Almost Like a Rock Band
Almost Like a Hitchcock Movie
Note: The videos are slightly abridged versions of the pieces due to technical limitations with the camera and battery/storage issues. The audio player contains the full versions which are available for free download.

3 QUESTIONS
ONE: What is the desired/ideal response/reaction from the audience during a performance?
Ken Shimamoto: Hopefully not killing us. Or throwing things. Except money.
TWO: What normally goes through your head while performing/improvising?
Ken: It depends. Either 1) Wow, I’m really expressing myself! 2) Where’s that damn patch cord? or 3) Uh-oh, that didn’t work.

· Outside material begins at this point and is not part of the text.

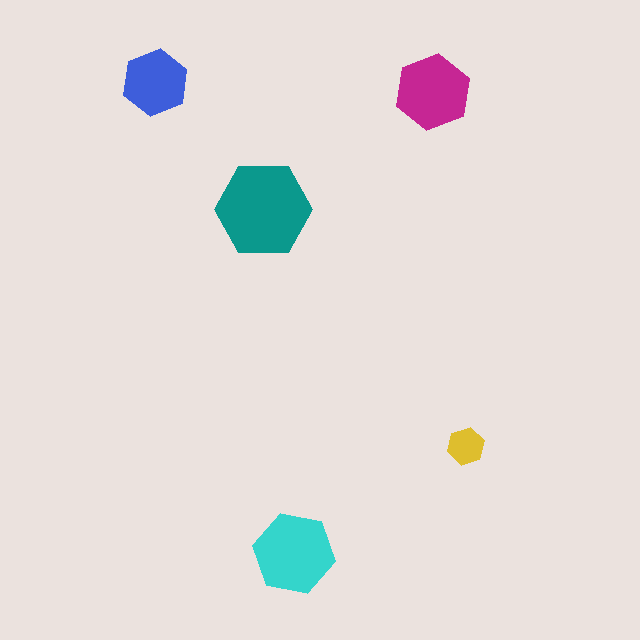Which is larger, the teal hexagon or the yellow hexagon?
The teal one.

THREE: How did HIO form and what has been your favorite show/recording session to date where everything just came together musically?

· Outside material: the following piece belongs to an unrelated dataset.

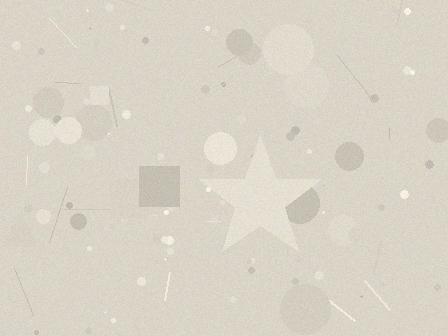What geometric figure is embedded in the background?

Ken: Although Terry doesn’t like my saying this, it’s really his band. He came to the final gig of PFFFFT! — the vastly unpopular improv outfit I had in 2008, of which Hickey was a part in its terminal stages — and suggested we do a thang. It took us a year to learn to play together. We started out with way too many players, but gradually circumstances (for example, the fact that all the drummers we played with hated us) winnowed it down to just the three of us. A turning point came when we played the Tommy Atkins benefit at the Kessler Theater in March 2010, when Jeff Liles asked us to do a video shoot with just the three of us playing cigarbox guitars (which Terry builds). To date, I think our best recording is “Sustrepo,” where we just got together at Terry’s house, ate turkey burgers, and watched “Restrepo” — a documentary about soldiers in Afghanistan — with the sound off while we played. I think there are several interesting episodes and we responded well to each other without falling back on the kinds of devices like feedback meltdown that we tend to use when we run out of ideas. Of course, the best show/recording is always the next one.